I moved out here in the country in 1976. I could literally shoot in my yard. For years i walked out into a field right next to me and fire any kind of gun- handgun, shot gun, rifle. Now there are probably 200 homes around me!


----------



## Belt Fed (4 mo ago)

Higgy Baby said:


> For many, many years.....my favorite long gun was the Remington 1100. Used to bird hunt a lot. But over the years I quit and never picked it up again.
> Now my fav is the AR. I have an Anderson...don't even remember the model.
> 
> I moved out here in the country in 1976. I could literally shoot in my yard. For years i walked out into a field right next to me and fire any kind of gun- handgun, shot gun, rifle. Now there are probably 200 homes around me!


Sounds like you live around me, same thing happened here. when i moved here it was the country. now i still don't have houses all around, but the subdivisions are not far away.


----------



## LostinTexas (Oct 1, 2018)

Higgy Baby said:


> For many, many years.....my favorite long gun was the Remington 1100. Used to bird hunt a lot. But over the years I quit and never picked it up again.
> Now my fav is the AR. I have an Anderson...don't even remember the model.
> 
> I moved out here in the country in 1976. I could literally shoot in my yard. For years i walked out into a field right next to me and fire any kind of gun- handgun, shot gun, rifle. Now there are probably 200 homes around me!
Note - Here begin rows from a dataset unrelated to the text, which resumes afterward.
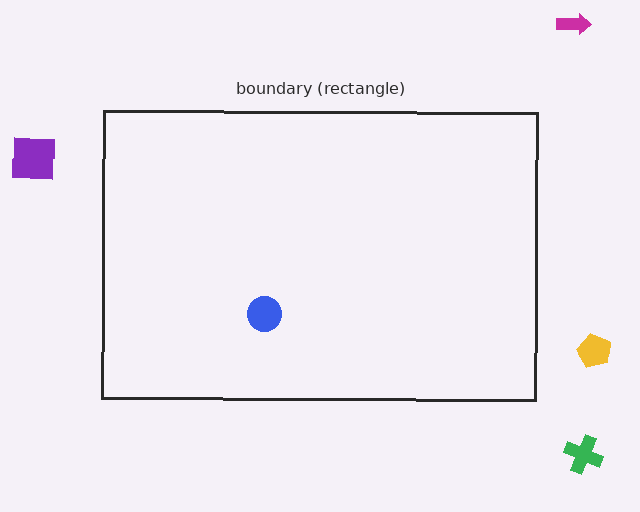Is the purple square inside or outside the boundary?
Outside.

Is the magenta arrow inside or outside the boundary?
Outside.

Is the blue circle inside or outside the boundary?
Inside.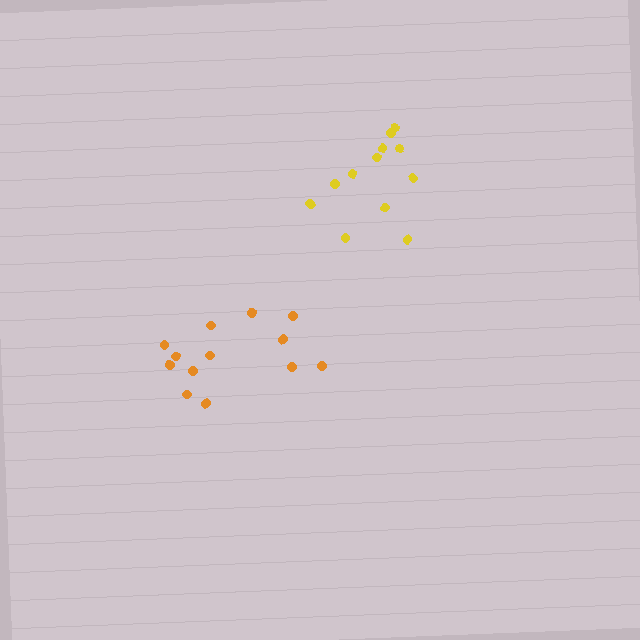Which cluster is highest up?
The yellow cluster is topmost.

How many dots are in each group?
Group 1: 13 dots, Group 2: 12 dots (25 total).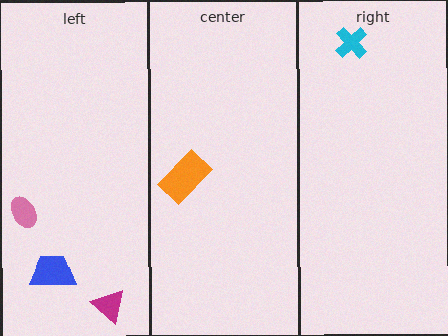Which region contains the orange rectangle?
The center region.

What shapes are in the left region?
The pink ellipse, the blue trapezoid, the magenta triangle.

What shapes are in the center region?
The orange rectangle.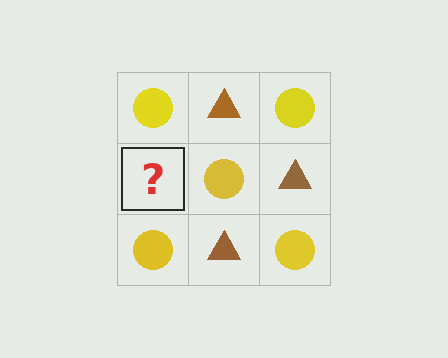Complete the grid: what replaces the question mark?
The question mark should be replaced with a brown triangle.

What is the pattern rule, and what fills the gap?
The rule is that it alternates yellow circle and brown triangle in a checkerboard pattern. The gap should be filled with a brown triangle.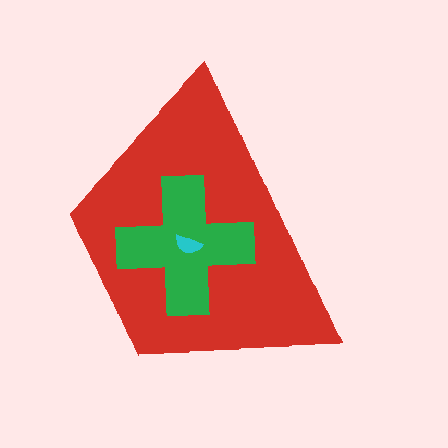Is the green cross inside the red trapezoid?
Yes.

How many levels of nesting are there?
3.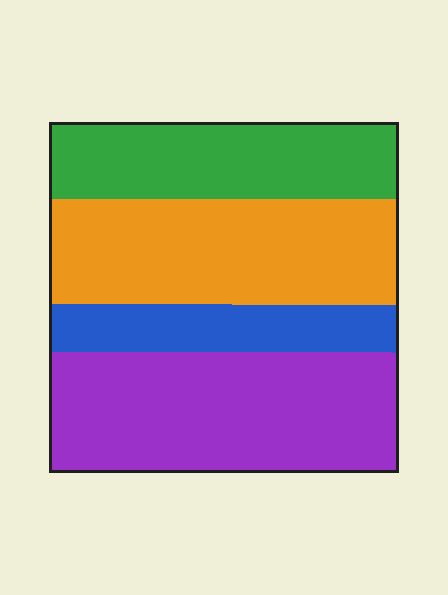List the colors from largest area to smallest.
From largest to smallest: purple, orange, green, blue.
City folks invading the country to escape the mess they made there, and making a mess out of the small towns and rural areas.
Several sleepy farm towns in the area are an O-fficial Train Wreck any more. A couple of them have so quickly outgrown the infrastructure, they are unbelievably frustrating to move around. 
Them corn and cotton fields are growing houses now. Innocence lost.


----------



## Goldwing (Nov 5, 2014)

The first pic is my all time. It is a Remington 700 Tactical with several upgrades. 
The second pic is my Remington 870 Special purpose Magnum. Rifled Remington slug barrel, Boyds furniture, 3x9 Leupold scope.
With sabot rounds it will send an ounce of copper @ 1600 FPS into a bucks heart. With the Remington vent rib barrel I can harvest all kinds of goodies from the woods.
Sooooo, 700 favorite, 870 ass kicker, niether leaves the herd until I do.😇


----------



## jag1954 (Sep 9, 2021)

Either one of my Henrys chambered in 45 Colt and .357 Mag/.38 Spl.


----------



## Higgy Baby (Aug 10, 2021)

Oh my!.......I forgot about the Henry's! She may be right....I am getting "sen _ _ _ " I have 3 Henrys. All 22. One I have shot many times....the other 2 are wrapped up and stored untouched. They are special.


----------



## Gary1952 (Jun 6, 2021)

I've got it a Springfield M1A but looking into getting a Savage 110 tactical in .308 but love to get a lever action in 45-70 like I use to have years ago, it was a Marlin 1895


----------



## badge851 (Jan 29, 2013)

Circa 1978 Ruger® No 1 in 7mm Remington® Magnum...


----------



## Javbike (Oct 21, 2021)

That one hands down my Henry


----------